欒笑臉色一下子就紅到了脖頸,只見他拱手出列道:“校尉,屬下當時是怕了列遺上卿的權勢,但您要說我不如那些軍士,我不同意。”
說到這裡,欒笑指著殿外值守的軍士說道:“他們身上有赦令,我沒有,試問玉京城內有幾個卿士敢去得罪一位上卿?”
欒笑看著方鑑道:“校尉您說我慫可以,但不能說我不如那些軍士,這是對我莫大的羞辱。”
方鑑冷聲道:“你還用得著我來羞辱嗎?在列橫報出自己家世,你猶豫害怕的那一刻,你就已經受到了最大的羞辱,而這個羞辱是你自己給你的。”
說完,方鑑看著殿內眾卿士道:“我告訴你們,今後在玉京城內巡邏的時候,專門安排一個人全程用法力進行照影記錄。一旦遇到有任何擾亂玉京城秩序,作奸犯科,欺壓他人者,一律拿下並抓回校尉府。”
“如果你們全程有法力照影記錄,沒有公報私仇以權謀私,今天我就把話撂到這裡,只要你們秉公執法,哪怕你們把五位攝政的徒弟、兒孫抓回來,天塌下來都由我去頂!”

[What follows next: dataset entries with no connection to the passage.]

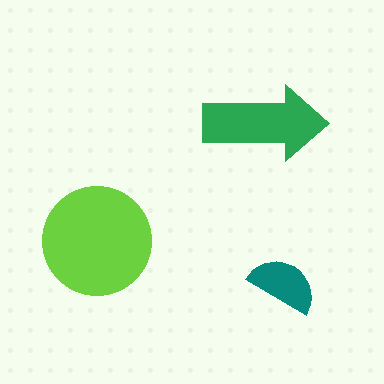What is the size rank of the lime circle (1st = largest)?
1st.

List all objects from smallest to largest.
The teal semicircle, the green arrow, the lime circle.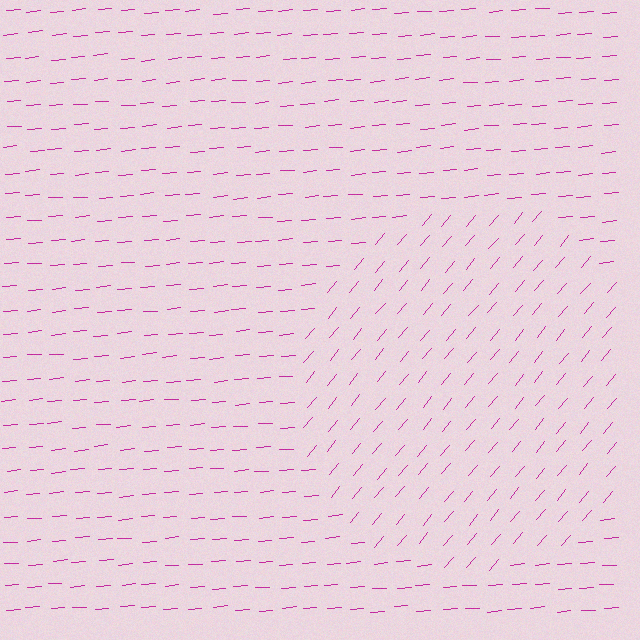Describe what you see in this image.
The image is filled with small magenta line segments. A circle region in the image has lines oriented differently from the surrounding lines, creating a visible texture boundary.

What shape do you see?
I see a circle.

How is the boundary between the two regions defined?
The boundary is defined purely by a change in line orientation (approximately 45 degrees difference). All lines are the same color and thickness.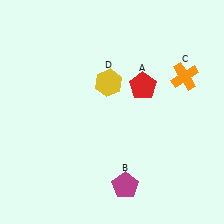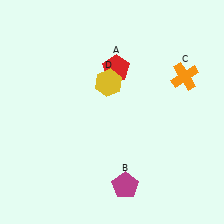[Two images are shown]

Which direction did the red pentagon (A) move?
The red pentagon (A) moved up and to the left.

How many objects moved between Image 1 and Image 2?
1 object moved between the two images.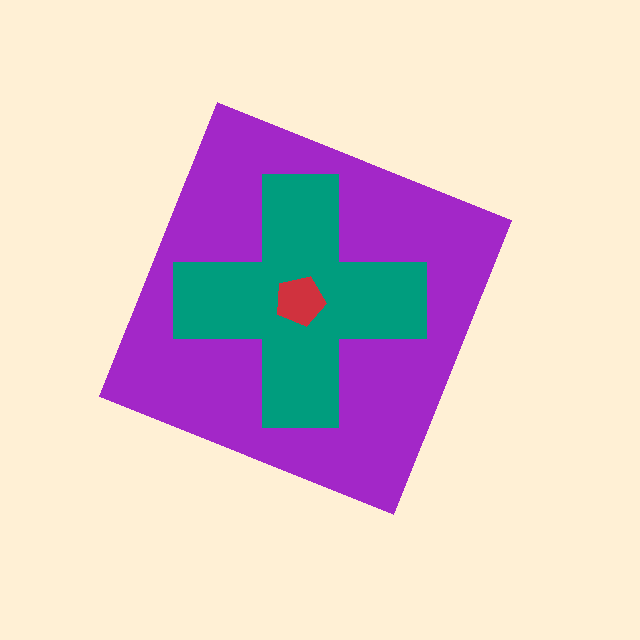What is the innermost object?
The red pentagon.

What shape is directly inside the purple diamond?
The teal cross.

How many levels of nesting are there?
3.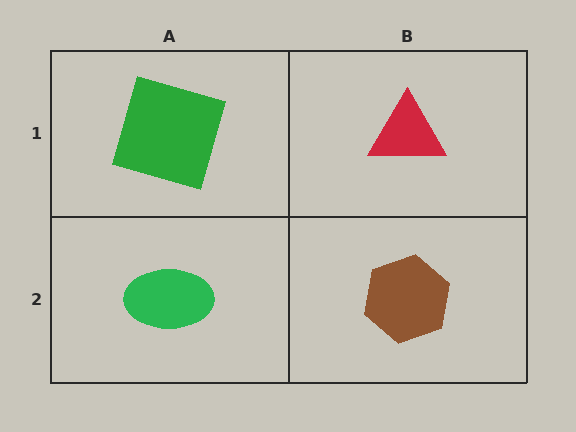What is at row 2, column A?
A green ellipse.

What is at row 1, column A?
A green square.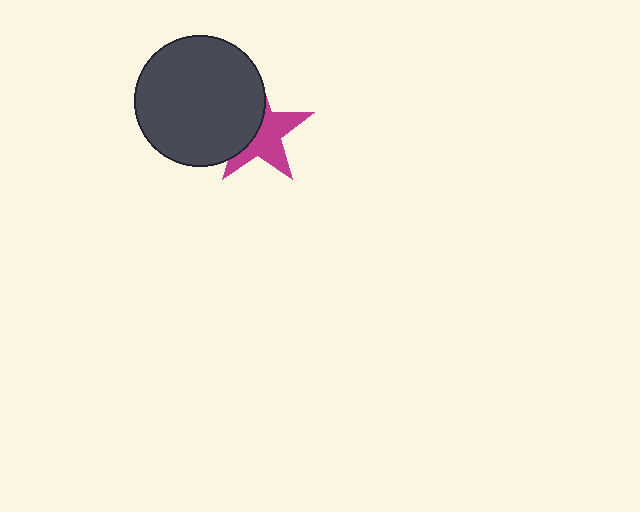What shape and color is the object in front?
The object in front is a dark gray circle.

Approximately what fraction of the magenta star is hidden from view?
Roughly 45% of the magenta star is hidden behind the dark gray circle.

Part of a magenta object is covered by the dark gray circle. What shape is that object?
It is a star.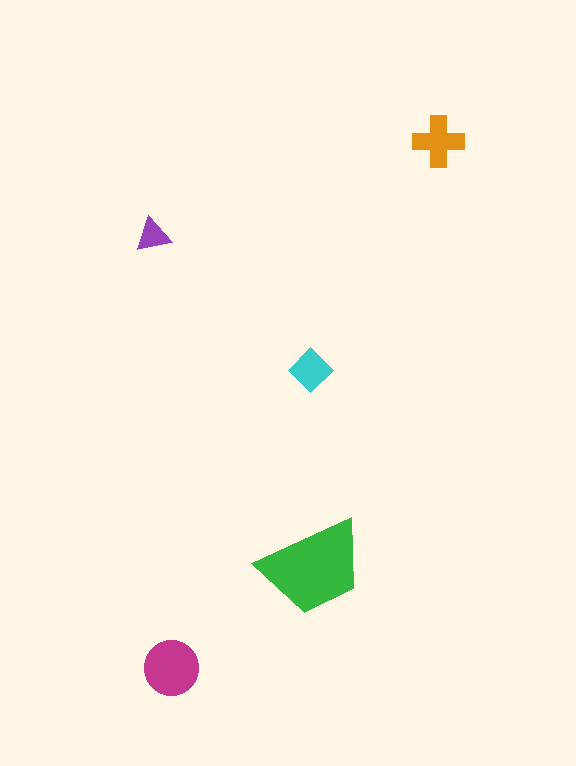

方鑑說完猛地一拍桌子,殿內的眾卿士瞬間渾身一顫,紛紛將目光看向方鑑。
“但是,如果讓我發現有誰在巡邏之時以權謀私、公報私仇、畏首畏尾,畏強欺弱,那就別怪我方鑑不客氣,昨天校場的那幾個卿士,就是你們的下場。”方鑑厲聲說道。
殿內十一位卿士頓時被嚇得戰戰兢兢,呆然而立,直到方鑑開口再問:“都聽到了嗎?”
眾卿士才紛紛反應過來,然後連忙躬身拜道:“是,屬下等謹遵法旨,謹記於心。”
方鑑這才點點頭,然後叫道:“欒笑。”
欒笑聽到方鑑叫自己,心中微微一顫,旋即躬身拜道:“屬下在。”
方鑑問道:“你知錯了嗎?”
欒笑躬身揖拜道:“屬下知錯了。”
方鑑說道:“很好,你回去之後,將昨晚的事情寫一篇‘反省書’遞上來給我。”
欒笑愣了一下,寫反省書?這可從來沒寫過,畢竟大道庭內卿貴官員從來沒有寫反省書的例子。
但既然方鑑已經下令了,欒笑豈敢抗拒,當即再次揖拜道:“是,校尉。”
隨後方鑑揮袖道:“凡夜間巡邏的卿士和軍士都回去休息吧,其餘人該做什麼做什麼去。”
眾卿士聞言,紛紛拜辭退出了長遊殿,只有蘇狂和玉涔雙留了下來。
玉京城,琅霄大街。
一道道琅霄仙氣瀰漫在大街上下,在大街地面形成了一片如夢似幻的琅霄雲光。
這裡是玉京城內第二大的街道,也是玉京城內第二尊貴的街道。
為什麼這麼說呢?因為琅霄大街只有‘上卿’爵位的人才有資格入住此街,所以琅霄大街又被人稱作‘上卿街’。
琅霄大街兩側整齊排列著一座座雲霞瀰漫,仙光籠罩的巨大‘仙宮’,每一座仙宮都是一位上卿的府宅。
然而這樣的仙宮在那些庶民看來,簡直就是一座小型城池,裡面住下五、六千人完全沒問題。
這就是‘卿貴’們的奢侈享受,我家族可以沒有五、六千人,但必須要住可以容納五、六千人的仙宮,一點也馬虎不得,少一點都是對我身份的褻瀆。
廷律司上卿列遺的府邸也在這裡,也是同樣的一座仙宮,而他家族也只有不過三百多人,加上僕從也才兩千餘人。
列遺的妻子乃是‘卿夫人’元熙,混元無極大羅金仙道行,同時也是一位上卿的女兒,不過這位上卿已經在和‘天庭道國’的一場戰爭中陣亡了。
所以當元熙得到夜巡校尉府來人的傳信之後,不禁大吃一驚,列橫是她的第六子,還未出任大道庭的任何職位。